DACA lies cloud immigration debate
The moment that the administration made the announcement to end DACA, Team Trump essentially conceded that Obama had the power to launch it in the first place.
That was a smart concession to make. There's a simple reason why no court ever declared DACA unconstitutional. It's because -- despite all the smoke and spin from the right -- it's likely that the program was lawful all along.
A different program -- Deferred Action for Parental Accountability (DAPA), which was aimed at the parents of U.S.-born children -- was successfully challenged in court. But DACA is not DAPA.
More importantly, in that case, United States v. Texas, U.S. district judge Andrew Hanen ducked the issue of whether either program was constitutional.
DACA's critics also insist that Obama overstepped his bounds because a president doesn't have the power to make laws.

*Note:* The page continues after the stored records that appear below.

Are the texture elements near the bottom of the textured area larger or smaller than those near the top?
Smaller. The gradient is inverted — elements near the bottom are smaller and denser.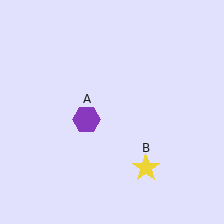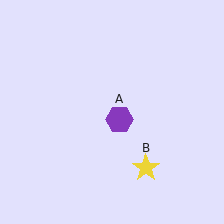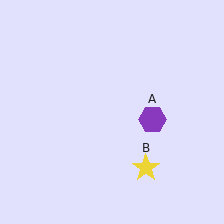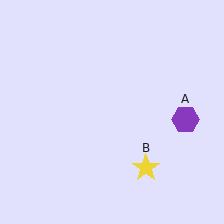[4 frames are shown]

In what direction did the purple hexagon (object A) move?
The purple hexagon (object A) moved right.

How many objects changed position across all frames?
1 object changed position: purple hexagon (object A).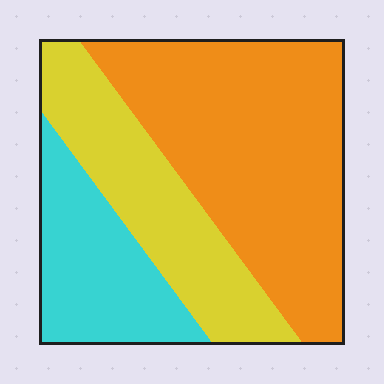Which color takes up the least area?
Cyan, at roughly 20%.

But this wasn't a case of Obama making his own law. It was merely an instance of a president doing what he is empowered to do by the Constitution: executing the law. In this case, that meant deciding who gets deported and when.

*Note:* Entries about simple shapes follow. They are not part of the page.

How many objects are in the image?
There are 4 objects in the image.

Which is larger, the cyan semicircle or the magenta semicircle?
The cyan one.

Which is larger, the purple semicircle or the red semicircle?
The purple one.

You see, Republicans are defending a Constitution they apparently haven't read. The legislative branch makes the laws but the executive branch decides how and when those laws are enforced. In this case, that means deciding who gets deported and who doesn't, and in six months, who gets deported again.
The GOP can't have it both ways. Either a president -- any president -- has the power to stop and restart deportations or he doesn't. Which is it?
If you don't like DACA, and you're glad that Trump killed it, that's fine. But don't lie about the program or its recipients to make yourself feel better about your position.
This just amounts to more deception. And the immigration debate has enough of that already.